The U.S. trade office has asked the First Amendment Coalition to provide more information on a paper it submitted in January outlining legal precedents for attacking China’s Internet curbs at the WTO, Gilbert Kaplan, the group’s lawyer, said in an interview. Google’s Wong is on the group’s board of directors, and referred to its filing when asked about a potential WTO complaint.

The trade case may not be an easy one to make, said Warren Maruyama, the former general counsel of the U.S. Trade Representative’s office.

‘Specific’ Violation

“Censorship per se is not a violation of the WTO,” said Maruyama, a partner at Hogan & Hartson LLP in Washington. “You would have to show the violation of some specific WTO rule.”

Authorities in China censor online content deemed critical of the government by shutting domestic Web sites and blocking access to ones based overseas, including those of Facebook Inc. and Twitter Inc. It also forces search engines to limit results for terms such as Tiananmen Square, the Beijing landmark where government troops clashed with protesters in 1989.

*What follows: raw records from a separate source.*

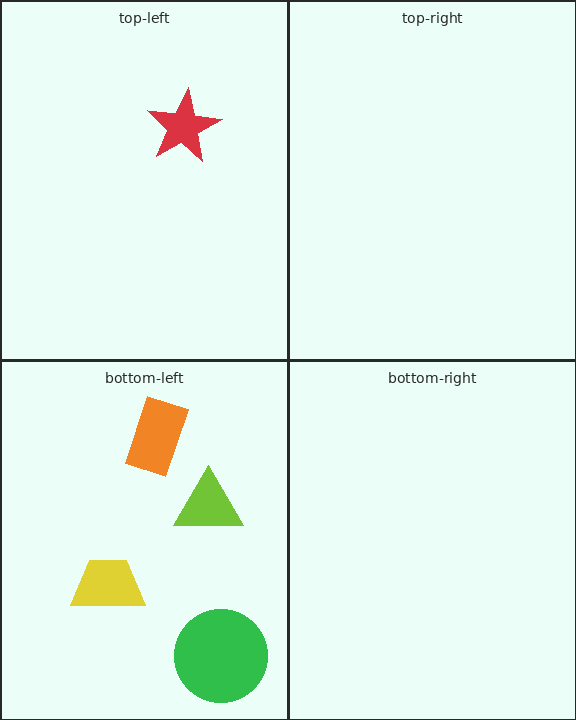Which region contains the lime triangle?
The bottom-left region.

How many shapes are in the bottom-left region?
4.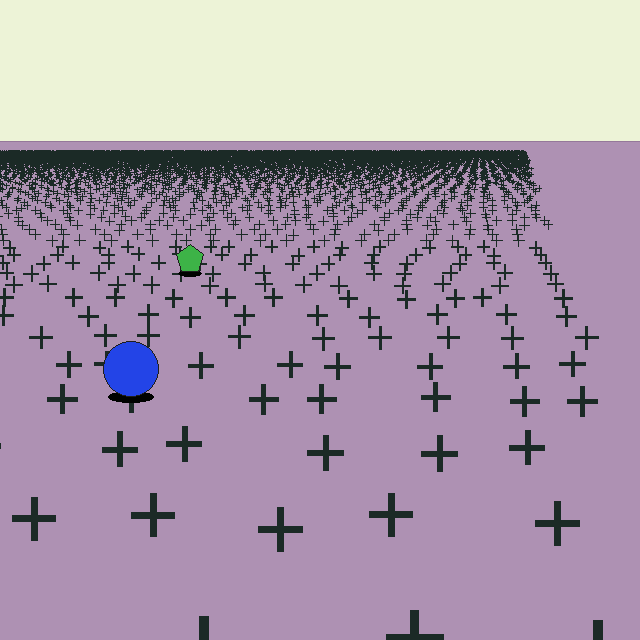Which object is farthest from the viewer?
The green pentagon is farthest from the viewer. It appears smaller and the ground texture around it is denser.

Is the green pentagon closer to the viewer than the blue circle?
No. The blue circle is closer — you can tell from the texture gradient: the ground texture is coarser near it.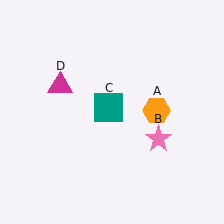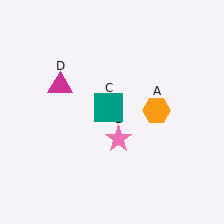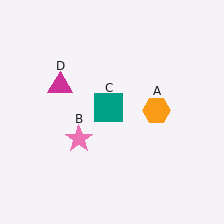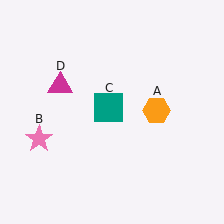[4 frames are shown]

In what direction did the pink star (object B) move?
The pink star (object B) moved left.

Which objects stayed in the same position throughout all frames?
Orange hexagon (object A) and teal square (object C) and magenta triangle (object D) remained stationary.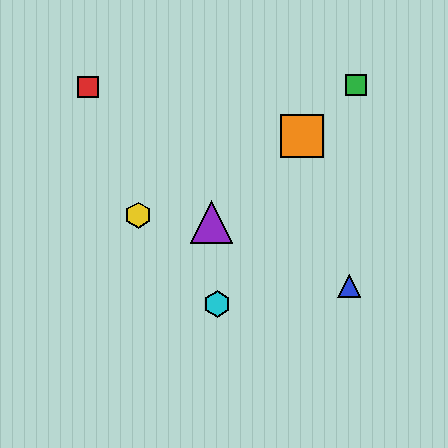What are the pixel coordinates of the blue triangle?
The blue triangle is at (349, 286).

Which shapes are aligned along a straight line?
The green square, the purple triangle, the orange square are aligned along a straight line.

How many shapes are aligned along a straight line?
3 shapes (the green square, the purple triangle, the orange square) are aligned along a straight line.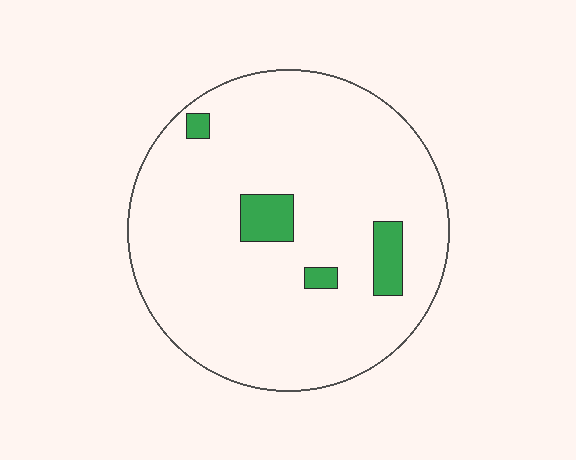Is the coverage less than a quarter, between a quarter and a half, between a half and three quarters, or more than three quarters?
Less than a quarter.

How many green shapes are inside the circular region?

The two industry groups are arguing to the U.S. Trade Representative’s office that the Chinese restrictions on the Internet discriminate against U.S. companies while favoring domestic businesses, in violation of commitments China made when it joined the WTO in 2001. China’s Web filtering and firewall rules act as administrative barriers to compete, and aren’t applied in a uniform and impartial way, the groups say.

‘Chinese Censorship’

“Chinese censorship and blockage accomplished with the use of this wall prevents freedom of access guaranteed by the WTO,” the First Amendment Coalition, based in San Rafael, California, said in a filing to the trade office in January. That “forces U.S. and other foreign companies to put their hardware and servers in China or face degraded performance, making their sites unusable.”

The First Amendment Coalition, which has lawyers and journalists on its board, provides consultations to reporters, litigates free-speech cases, advocates for access to government information and pushes for open access to information worldwide.

Among members of the Computer & Communications Industry Association are Google, Microsoft Corp.,EBay Inc. and Red Hat Inc. The Washington-based group pushes for open computer networks in both domestic and international markets.

A ruling by a WTO panel in a case brought by the U.S. against Chinese trading and distribution services for books and recordings would help bolster the case against China, the groups said.

Pressure on China

Public and private pressures could be exerted on China instead of going to the WTO or while a case is pending, said James Lewis, a fellow at the Center for Strategic and International Studies and a former U.S. diplomat. The U.S. could name Chinese companies it believes are tied to breaking into computer systems and urge U.S. companies not to do business with them, he said.

“We have been timid in responding to cyber-espionage,” Lewis, a former U.S. official working on these issues, said in an interview. “But first you have to make up your mind that you are going to go after them. It’s a point they know they are vulnerable on.”